Why This Passage Matters

Some passages don’t just inform you—they steady you. They confront fear, reshape priorities, and remind you who God is.

This discussion guide focuses on Matthew 28. The aim is clarity, comfort, and obedience—without rushing past the details.

The goal isn’t to rush. It’s to see what God is saying, and then let it shape your week in a specific way.

  • A short context snapshot so the passage makes sense.
  • Verse highlights that clarify key lines.
  • Discussion questions that move from understanding to action.

Passage Context

Matthew 28 records the resurrection and Jesus’ final commissioning words to His disciples.

The Great Commission is not only about travel; it is about disciple-making: going, baptizing, teaching obedience, and living under Jesus’ authority.

The mission is sustained by two anchors: Jesus has all authority, and Jesus is with His people always.

This passage is ideal for group discussion about purpose, evangelism, baptism, teaching, and everyday disciple-making.

Why this matters today: Many believers know Bible stories but struggle to connect them to anxiety, relationships, habits, and purpose.
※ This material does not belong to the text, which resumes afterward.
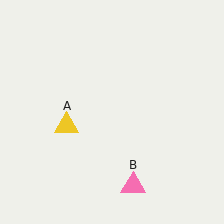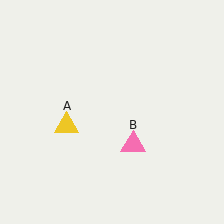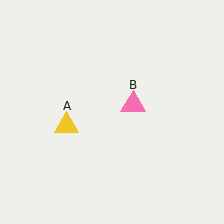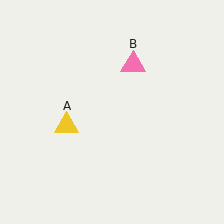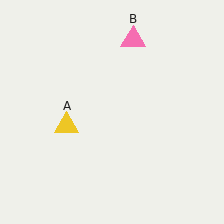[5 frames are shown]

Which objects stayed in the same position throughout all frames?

This passage gives a faithful lens for the week ahead—showing what God is like and how trust becomes practical.

Helpful approach: Read the passage aloud slowly. Pause after each major paragraph and let the group name what they notice before moving into interpretation. Observation first often produces better application later.

Leader’s guide: Before you begin, ask the group to listen for one sentence that reveals God’s character and one sentence that exposes a human heart reaction. Near the end, ask: “What would change in our week if we truly believed what we just read?”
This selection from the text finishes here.